Consideraciones principales de la sentencia
El Consejo de Estado analizó tres problemas jurídicos centrales:
- Procedencia de la liquidación y cobro de la contribución adicional para 2021 pese a la inexequibilidad del artículo 314 de la Ley 1955 de 2019. La Sala recordó que la Corte Constitucional, al declarar la inexequibilidad de esta norma, moduló los efectos de su decisión para que operaran hacia el futuro (ex nunc), preservando la exigibilidad de las contribuciones causadas previamente, incluyendo la de 2021, que se causó el 1º de enero de ese año. Por ello, la liquidación y cobro fueron considerados válidos y ajustados al ordenamiento jurídico.
- Determinación de la base gravable y inclusión de gastos operativos. La Sala verificó que la inclusión de gastos operativos en la base gravable tuvo fundamento en el parágrafo 2º del artículo 85 de la Ley 142 de 1994, aplicable ante la existencia de un déficit presupuestal debidamente acreditado para la vigencia 2021. Por consiguiente, la base gravable fue determinada conforme a las disposiciones legales vigentes y no se configuró doble imposición indebida ni carga confiscatoria.

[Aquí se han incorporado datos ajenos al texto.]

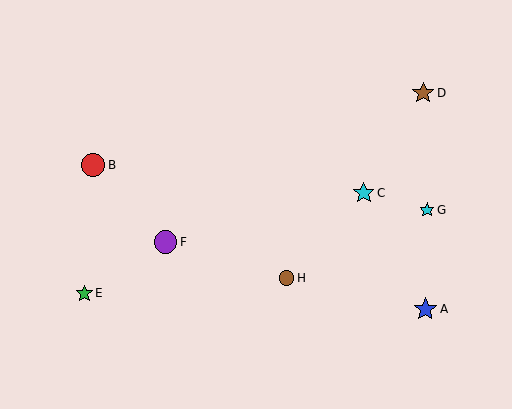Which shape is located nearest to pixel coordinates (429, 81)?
The brown star (labeled D) at (423, 93) is nearest to that location.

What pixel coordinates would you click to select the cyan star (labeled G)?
Click at (427, 210) to select the cyan star G.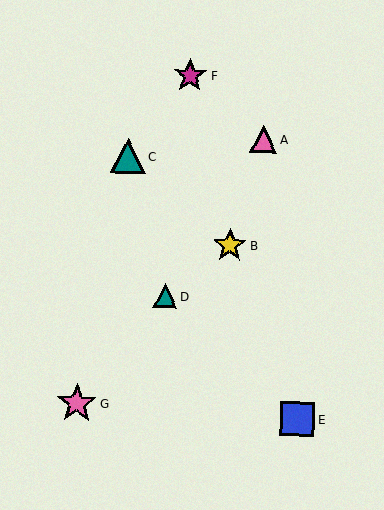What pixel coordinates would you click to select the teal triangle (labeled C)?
Click at (128, 156) to select the teal triangle C.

- Motivación y fundamentación de los actos administrativos y respeto al debido proceso. Se concluyó que los actos administrativos demandados cuentan con suficiente motivación, explicando las normas aplicables, los criterios de cálculo y la existencia del déficit presupuestal. Además, la entidad respondió oportunamente a los argumentos y pruebas presentados, garantizando el derecho de defensa y el debido proceso.
En cuanto a la solicitud de suspensión por prejudicialidad formulada por la parte demandante, esta fue negada debido a que el proceso relacionado ya había sido resuelto por la corporación.
Finalmente, la Sala condenó en costas y agencias en derecho a la parte demandante por la improcedencia del recurso de apelación, y confirmó en todos sus términos la sentencia de primera instancia.
Implicaciones de la decisión
Esta sentencia reafirma la validez de la interpretación jurisprudencial sobre los efectos temporales de la declaratoria de inexequibilidad de normas tributarias, preservando la seguridad jurídica y la confianza legítima en el ordenamiento. Además, establece criterios claros sobre la configuración de la base gravable en casos de contribuciones adicionales y la importancia de una motivación adecuada en los actos administrativos tributarios.
El fallo también evidencia la relevancia del principio de legalidad tributaria y la necesidad de ajustar la actuación administrativa a las interpretaciones constitucionales vigentes, garantizando el equilibrio entre la potestad tributaria del Estado y los derechos de los contribuyentes.
Con esta decisión, el Consejo de Estado fortalece la estabilidad y previsibilidad del sistema tributario, asegurando que las contribuciones causadas bajo normativas vigentes mantengan su exigibilidad mientras no sean expresamente derogadas con efectos retroactivos. Así, se protege tanto el interés público en la financiación de los servicios públicos domiciliarios como los derechos de los contribuyentes frente a posibles arbitrariedades.